At times, members of her family and staff have had to try to surmise her wishes, asking themselves, "What would Gabby want?" They also have had to decide what to tell her about what happened and when. In the early weeks of her recovery, Giffords apparently believed that she'd been involved in an auto accident. Her family, friends, and staff carefully censored themselves when visiting her, avoiding any talk of the horrific events of Jan. 8. When her Arizona staff made a best-wishes video to send to Giffords, her district director, Ron Barber, who was severely wounded in the attack, carefully positioned himself on-camera to disguise his injuries.
Soon after Giffords was transferred to Houston, Kelly consulted with the doctors there about what he should tell her. ''Her neuropsychologist at TIRR early on talked to us about the importance of her knowing what happened to her," he recalls. "I mean, it's important for her recovery." But Kelly still grappled with how much to tell her. He visits his wife every morning, and, when she has a break from her rehab routine, he reads her the newspaper. His custom had been to censor himself as he read. But one morning a few weeks ago, Giffords could see that Kelly was skipping over some material, and she grabbed at the paper. He decided then to tell her that she had been shot.

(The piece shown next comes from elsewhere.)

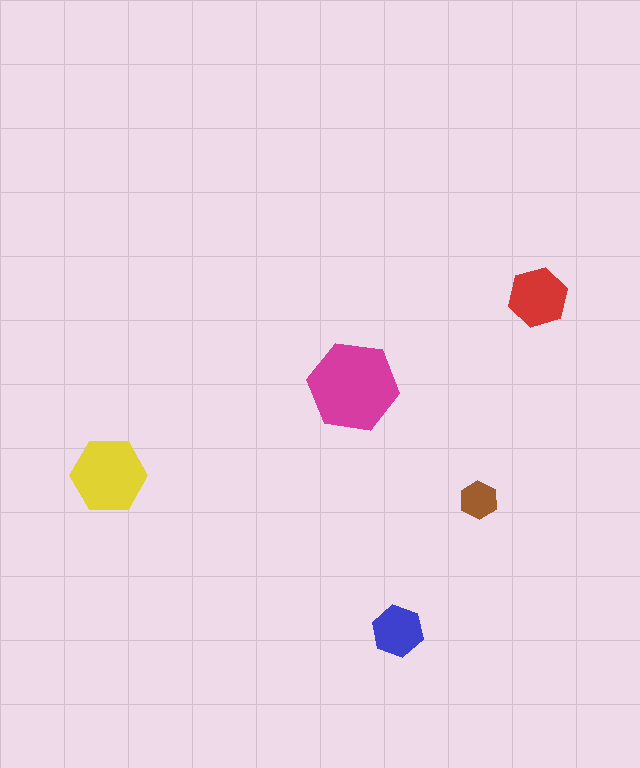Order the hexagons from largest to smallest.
the magenta one, the yellow one, the red one, the blue one, the brown one.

"So she knows why she's there, and what her injury is, and some of the details about her situation,'' he says.
But Giffords still doesn't know everything. She doesn't know that among the dead were a 9-year-old girl, her beloved young staffer, Gabe Zimmerman, and her friend, federal Judge John Roll. "When she starts asking for more details, we're going to tell her," Kelly says. "But she hasn't asked that specific question yet."